На последних словах Бонни зажмурился, на ресницах блеснули слезы.

— Он никогда бы со мной такого не сделал. Никогда.

— Не с тобой, Бонни. — Я прижалась к нему, и Бонни меня обнял, тоже прижался всем телом. — С Марио. И это был не Кей, а ярл Винтер.

— Они же смеялись, я знаю, они всегда смеются… так нельзя, — он сбивчиво шептал, держась за меня, как за спасительную соломинку.

— Нельзя. Но лорд Винтер сделал это.

Мне было безумно жаль Бонни, вспомнившего все, что творила с ним Сирена, но бросать историю сейчас было нельзя. Завести Бонни в страшный лес и кинуть там одного? Нет, ни за что. Мы выберемся вместе. И когда выберемся — оставим страх и ненависть позади. Оно того стоит.

— Почему?.. Он же не сука!..

— Потому что ему было страшно. Потому что он знал, что Эль Драко — дракон, страшная чешуйчатая тварь, способна сжечь весь Нью-Йорк. Ему надо было почувствовать свою власть, чтобы не бояться дракона. В тот момент Никель ненавидел дракона за свой страх, за жажду полета, за странные мечты и чувства. Зависимость. Самое страшное, что могло с ним случиться — это зависимость. С ними обоими. Знаешь, ему тоже было больно унижать своего дракона, и за эту боль он ненавидел Марио еще сильнее. Его и себя, за то, что он сам — мерзавец и трус, даже понимая, что творит что-то отвратительное, не может признаться в этом и остановиться. Сумасшествие как оно есть.

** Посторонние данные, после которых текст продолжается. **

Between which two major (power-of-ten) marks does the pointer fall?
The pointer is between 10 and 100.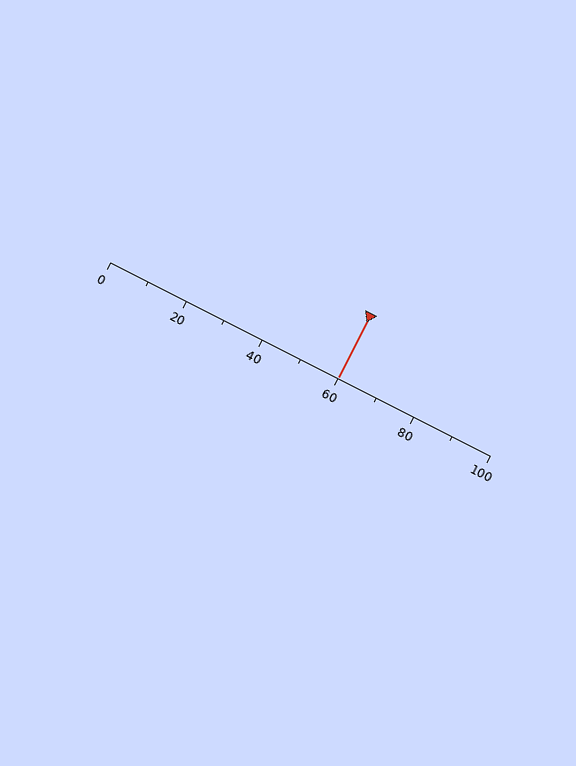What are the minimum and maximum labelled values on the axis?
The axis runs from 0 to 100.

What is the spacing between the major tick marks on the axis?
The major ticks are spaced 20 apart.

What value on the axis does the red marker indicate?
The marker indicates approximately 60.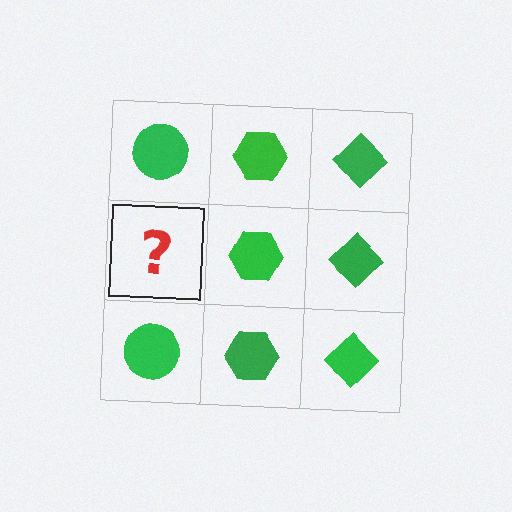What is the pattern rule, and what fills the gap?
The rule is that each column has a consistent shape. The gap should be filled with a green circle.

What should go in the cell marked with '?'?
The missing cell should contain a green circle.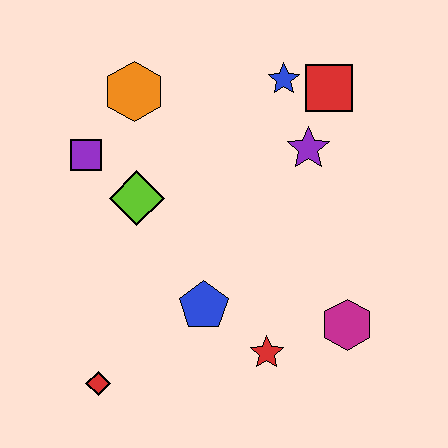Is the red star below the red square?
Yes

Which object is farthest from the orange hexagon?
The magenta hexagon is farthest from the orange hexagon.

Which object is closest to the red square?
The blue star is closest to the red square.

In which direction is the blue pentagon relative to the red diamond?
The blue pentagon is to the right of the red diamond.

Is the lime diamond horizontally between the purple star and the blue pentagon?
No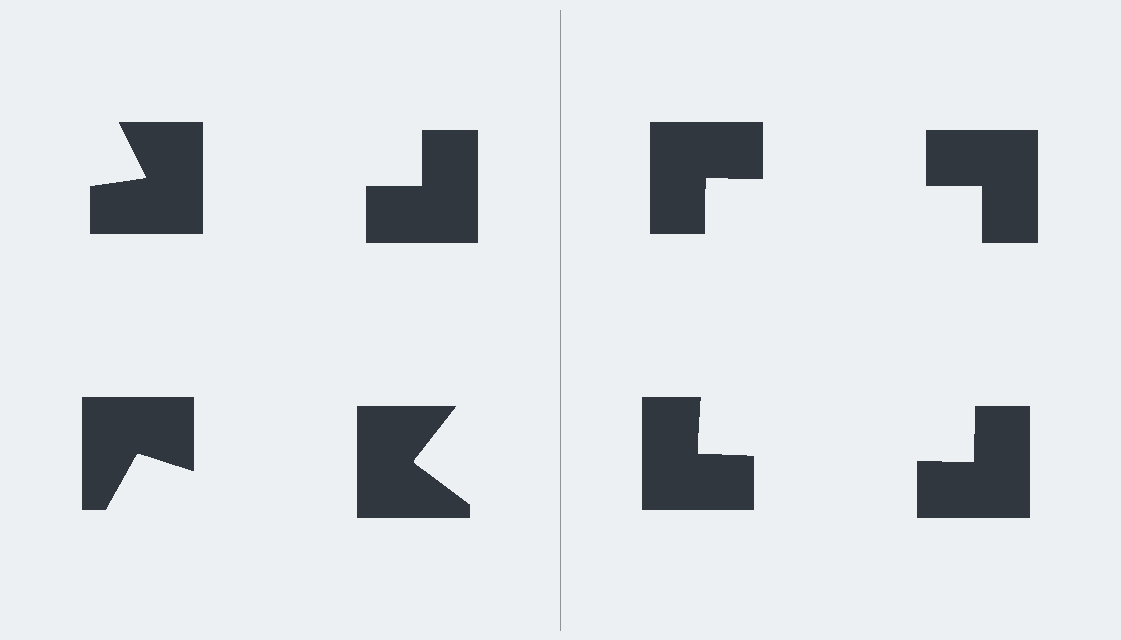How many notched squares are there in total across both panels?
8 — 4 on each side.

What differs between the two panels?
The notched squares are positioned identically on both sides; only the wedge orientations differ. On the right they align to a square; on the left they are misaligned.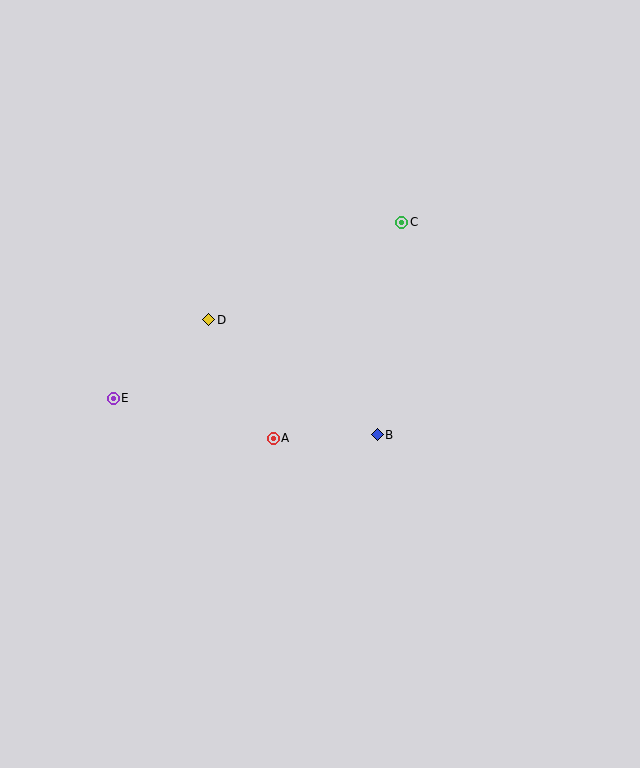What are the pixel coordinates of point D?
Point D is at (209, 320).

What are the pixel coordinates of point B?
Point B is at (377, 435).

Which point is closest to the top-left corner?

— И я должен его пожалеть?

— Нет, не должен. Ни простить, ни пожалеть.

— Он не пожалел Марио.

— Нет. Он просто отключился, алкоголь и стресс же. Это было самым лучшим, что он мог сделать. Дать дракону возможность сбежать.





— Сбежать? Черта с два. Сжечь все к чертовой бабушке. — Бонни вздрогнул, представив себе это «сжечь», но не отступил. — Чтобы осталась воронка в сто метров.

— Ты бы сжег?

— Да. За такое — да.

— Кого угодно?

Несколько мгновений Бонни молчал, потом еле слышно ответил:

— Не знаю…

— Марио бы сжег. Он хотел этого больше всего на свете, сжечь Никеля и всех, кто смел им пользоваться и над ним смеяться. Но не мог, он всего лишь человек. Для этого надо снова стать драконом, а дракон не способен причинить вред хозяину. Дракону все равно, смеялись ли над ним мелкие двуногие твари. Дракон не интересуется видео в сети. У него есть хозяин, и хозяину снова плохо.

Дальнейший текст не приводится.